Многие сильные и непугливые люди сдаются, когда угроза распространяется на их семьи. Но Трубников, по сведениям, к своей семье довольно равнодушен. Женился он в сорок лет на молоденькой библиотекарше, имеет меленькую дочь. Но ни хорошим мужем для своей жены, ни папашей-семьянином он, по-видимому, не стал.

Эта библиотекарша и сама по себе на примете у органов и подлежит аресту как посредница в тайной переписке мужа с заграницей. От признания Трубникова тут ничего не может измениться по существу. Но дело не в аресте Ирины Трубниковой, а в том, какое впечатление произведет угроза этого ареста на ее мужа. Способность к жертве во имя правды у фанатичных по натуре людей нередко доходит до преодоления даже дружеских и родственных чувств. Но очень редко во имя любви. Сексоты же докладывают, что этот фанатичный ученый сухарь влюблен только в свою науку. Однако нельзя оставить не испробованными и банальные средства. Следователь остановился перед Трубниковым.

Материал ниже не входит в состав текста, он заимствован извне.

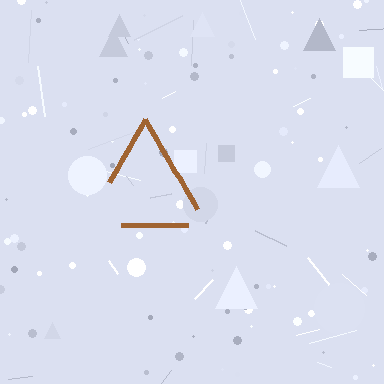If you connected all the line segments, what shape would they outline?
They would outline a triangle.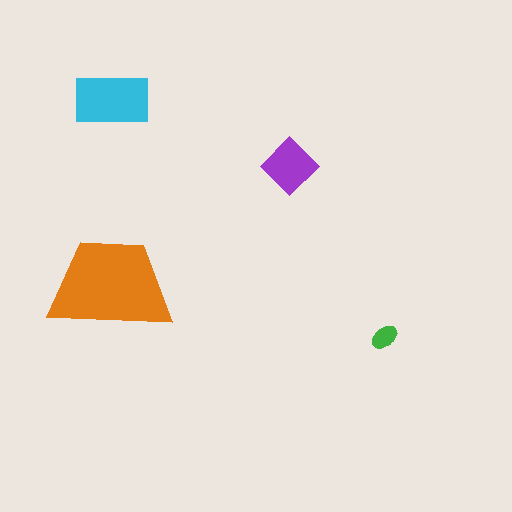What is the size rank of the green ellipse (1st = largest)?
4th.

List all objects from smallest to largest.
The green ellipse, the purple diamond, the cyan rectangle, the orange trapezoid.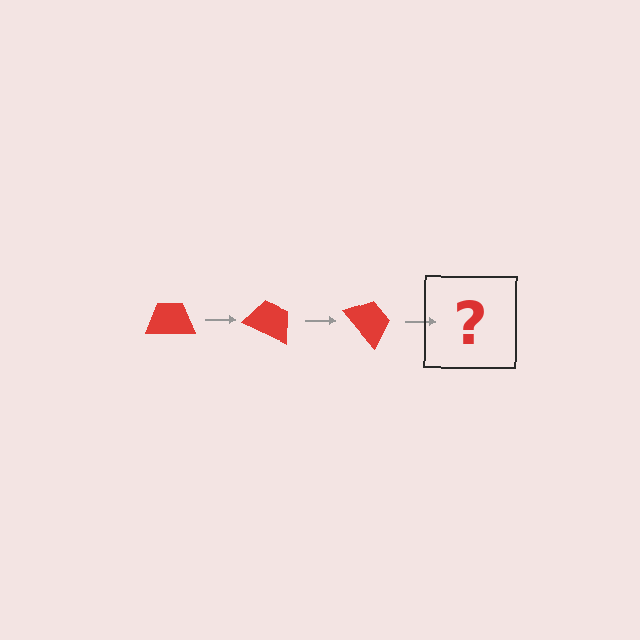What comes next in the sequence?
The next element should be a red trapezoid rotated 75 degrees clockwise.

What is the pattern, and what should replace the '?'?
The pattern is that the trapezoid rotates 25 degrees clockwise each step. The '?' should be a red trapezoid rotated 75 degrees clockwise.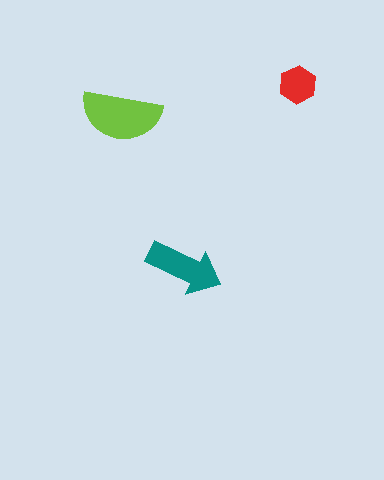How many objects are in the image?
There are 3 objects in the image.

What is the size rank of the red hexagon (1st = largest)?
3rd.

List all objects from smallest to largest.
The red hexagon, the teal arrow, the lime semicircle.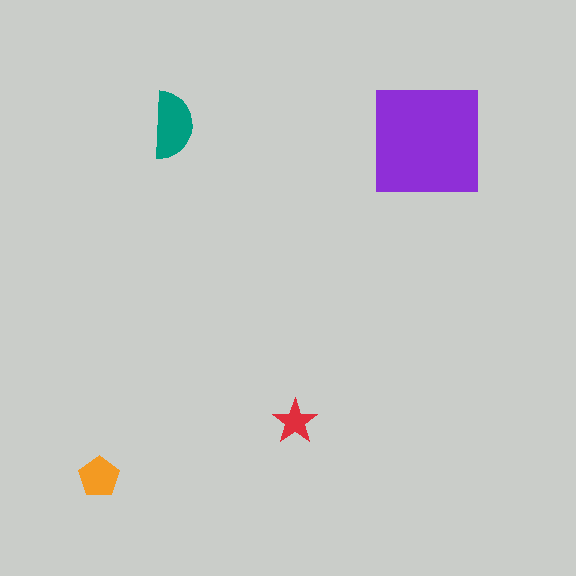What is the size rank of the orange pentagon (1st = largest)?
3rd.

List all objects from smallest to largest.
The red star, the orange pentagon, the teal semicircle, the purple square.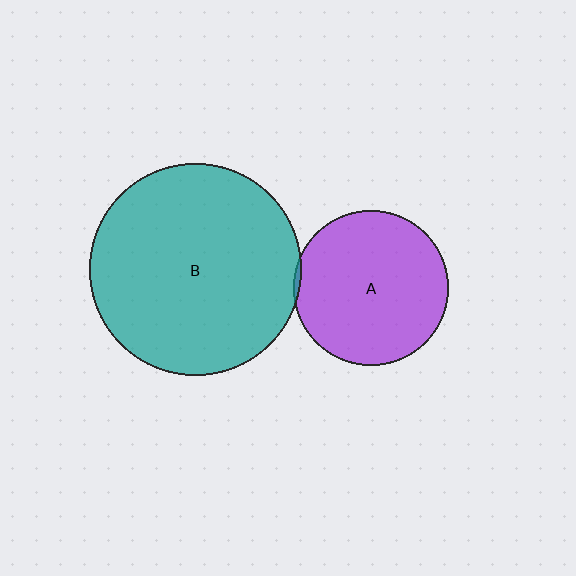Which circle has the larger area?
Circle B (teal).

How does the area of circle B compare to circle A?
Approximately 1.9 times.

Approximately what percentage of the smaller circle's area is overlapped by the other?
Approximately 5%.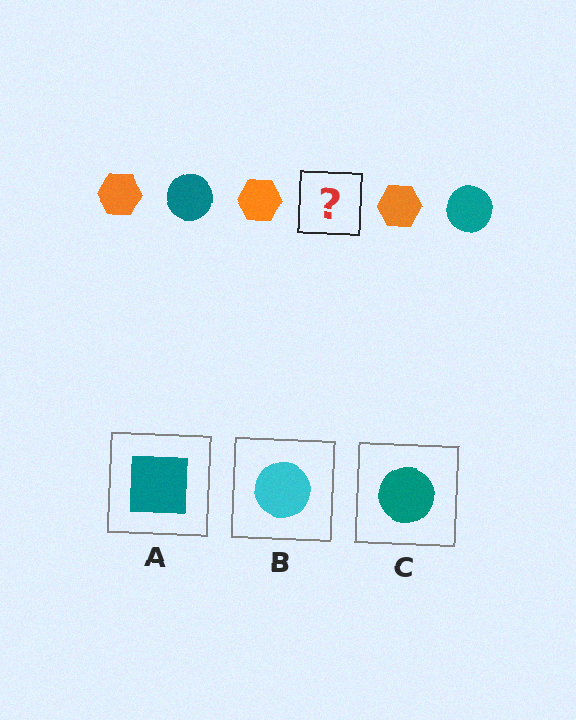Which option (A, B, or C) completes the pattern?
C.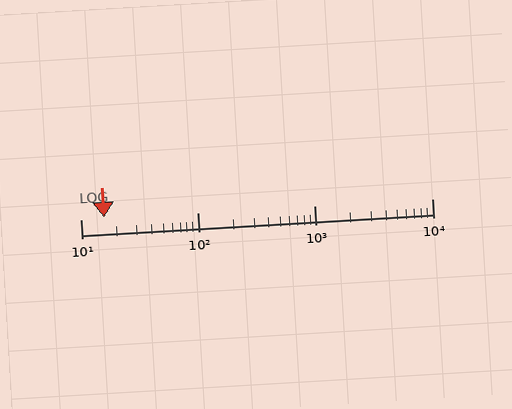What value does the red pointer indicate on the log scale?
The pointer indicates approximately 16.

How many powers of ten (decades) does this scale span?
The scale spans 3 decades, from 10 to 10000.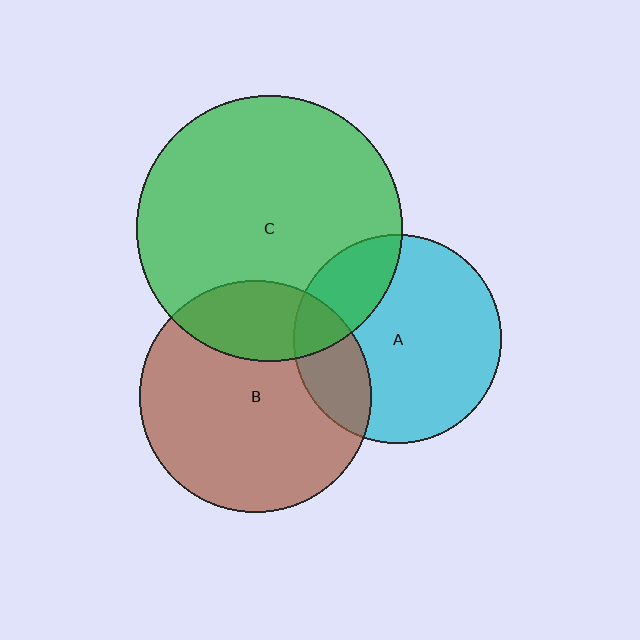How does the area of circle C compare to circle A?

— Мучая сейчас себя и меня… — он слегка запнулся. Арестант устало и иронично усмехался своим единственным глазом и разбитыми губами: «Вот как! Не я один тут, оказывается, мученик…», но такую иронию надлежало не замечать, — вы думаете, наверное, что, махнув рукой на собственную судьбу, отведете беду от своих друзей и близких. Боитесь, что мы заставим вас их вербовать. Обещаю вам, что не буду требовать от вас этого. Признайте только верность показаний Ефремова и Гюнтера.

И опять ироничный глаз! «Зачем? Ведь не я их, а они меня обличают…» Не замечать, не замечать иронии…

— В их судьбе это уже ничего не изменит, а вашу может облегчить. Моральной ответственности по отношению к своим бывшим товарищам вы более не несете. Я не исказил ни одного слова в их показаниях, а Ефремова вы видели сами. Они обличают, топят вас…

— Мне моя судьба теперь безразлична!

— А судьба ваших близких?

— Ответственность за нее только усиливает необходимость быть честным.

— То есть упорствовать в сопротивлении следствию.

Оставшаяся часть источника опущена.